Le opere di Gilbert Halaby, poco dopo la loro uscita in mostra a Beirut, città natale dell’artista, vengono esposte in una mostra personale a Roma alla galleria Maja Arte Contemporanea. Roma è la città di elezione del pittore libanese, qui vive e lavora da molti anni, e proprio questo è il luogo in cui prende avvio la ricerca pittorica di Halaby che dalla città eterna, dai personaggi che la popolano fondendosi alle architetture abbaglianti di luce, attinge a pieno la sua poetica direi del “bello assoluto” immerso in quella dimensione spazio-temporale del “carpe diem” che Roma, come pochi luoghi al mondo, con la sua perpetua bellezza indifferente al trascorrere delle stagioni, mantiene intatta da sempre.

Nelle tele “romane” di Gilbert appaiono personaggi senza volti, tutti compresi nei movimenti dei corpi e delle loro vesti agitate dall’aria del mattino, sagome di colore che si cristallizzano sulle tele di lino.

L’artista esce fuori dal suo studio, tuffandosi nelle strade del centro, e voracemente, munito di telefonino, realizza brevi video là dove il suo occhio viene chiamato: sono le persone, o meglio alcuni personaggi specifici, che catalizzano l’attenzione di Halaby, che colleziona un grande numero di slow-motions in cui vediamo scorrere a piedi, decisamente a “zonzo”, preti, cardinali, suore, barboni, ma anche artisti, tutti prima o poi consapevoli di essere catturati in brevi video a colori.

Da questo materiale di immagini in movimento l’artista seleziona dei fermo immagine, ne studia le numerose angolature, da cui emerge costantemente l’architettura come tessuto narrativo forte e chiaro, che stabilisce nuove regole del gioco delle parti tra tempo presente e tempo passato: nell’attimo stesso in cui il gesto del camminare dei personaggi ripresi (i piedi, i corpi e le vesti in cammino verranno resi sulla tela con poche e sapienti indicazioni) suggerisce il passare del tempo, intervallando il prima con il poi, lo sfondo architettonico impone allo sguardo una gioiosa asserzione di eterno “hic et nunc”.

Una parte dei dipinti di Gilbert Halaby prende avvio dalla raccolta di questi video, che viene frammentata e ricomposta in tele di medio-piccolo formato, in cui i colori ad olio sono usati allo stato puro, unico tratto a ridisegnare le sagome e le forme di scene cittadine senza ombre e senza rimpianti per ciò che non appare.

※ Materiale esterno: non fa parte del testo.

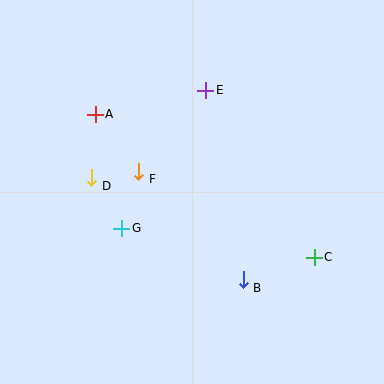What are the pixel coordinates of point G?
Point G is at (122, 228).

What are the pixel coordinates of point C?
Point C is at (314, 257).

Tutto è colore, tutto si stende sulla superficie in accordo tra visione e immaginazione. La pittura modella lo spazio direttamente, coraggiosamente e in maniera sfrontata sulla tela. Il blu, il rosso, il giallo, il rosa, il nero, il bianco, il verde smeraldo sono note assolute, non ammettono “sfumature” alla loro forza brillante e fanciullesca, si accordano e trovano la loro ragione di essere nella composizione narrante: lo sguardo viene accolto in una rinnovata felicità dell’occhio che vuole escludere la aggrovigliata complessità dei dettagli, per esaltare la fugace impressione dell’insieme, l’intuizione del tutto pieno. Assenti infatti i lineamenti dei volti, il carattere dei personaggi si rivela attraverso un colpo d’occhio che ne determina i tratti essenziali. Emergono le proporzioni dei corpi nello spazio, il ritmo dei passi è reso nella sua unicità, diremmo a ciascuno il proprio posto nel mondo, a ciascuno il proprio cammino.

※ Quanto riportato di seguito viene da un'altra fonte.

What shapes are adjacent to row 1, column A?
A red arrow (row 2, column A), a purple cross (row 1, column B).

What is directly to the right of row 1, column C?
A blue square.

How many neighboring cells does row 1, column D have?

C’è una radicale e costante necessità iniziale di elaborare e stabilire le forme, renderle riconoscibili e codificabili, per poi, in un passo successivo, provarne tutte le possibili combinazioni spazio temporali, portando all’estremo la apparente esiguità dei dettagli formali. Tutto è gioco ed essenzialità, tutto accade senza ripensamenti perché, a mio parere, Gilbert Halaby possiede una qualità naturale misteriosa: “l’occhio assoluto”, che è assimilabile al più noto “orecchio assoluto”, ovvero la dote innata che alcuni possiedono e scoprono venendo al mondo di riconoscere l’altezza naturale dei suoni che li chiama spontaneamente al nome e alla vibrazione di ogni singolo suono o rumore che arriva all’orecchio. In tale maniera “l’occhio assoluto” di Gilbert decodifica il linguaggio delle immagini e dei colori isolandolo dal caos del quotidiano divenire, quasi in un abbaglio, trattiene spicchi di reale e li trasforma in nuove visioni, in infinite possibilità, declinando il rumoroso mondo dettagliato ad una nuova prospettiva estetica, nuovo linguaggio delle forme e dei colori, nuova armonia. Questo processo della visione nel lavoro di Halaby non è esente da pathos, perché ciò che non trapela sussiste: le ombre, che sono deboli aloni, macchie d’olio di lino sulla tela, sono lasciate a suggerire che trascorso il giorno che rivela la forza della luce e la caparbia persistenza del colore, arriverà la notte a rendere inaccessibile ogni visione: non si può che vivere dentro frammenti di opposti e attendere con fiducia che la luce apra ad un nuovo giorno.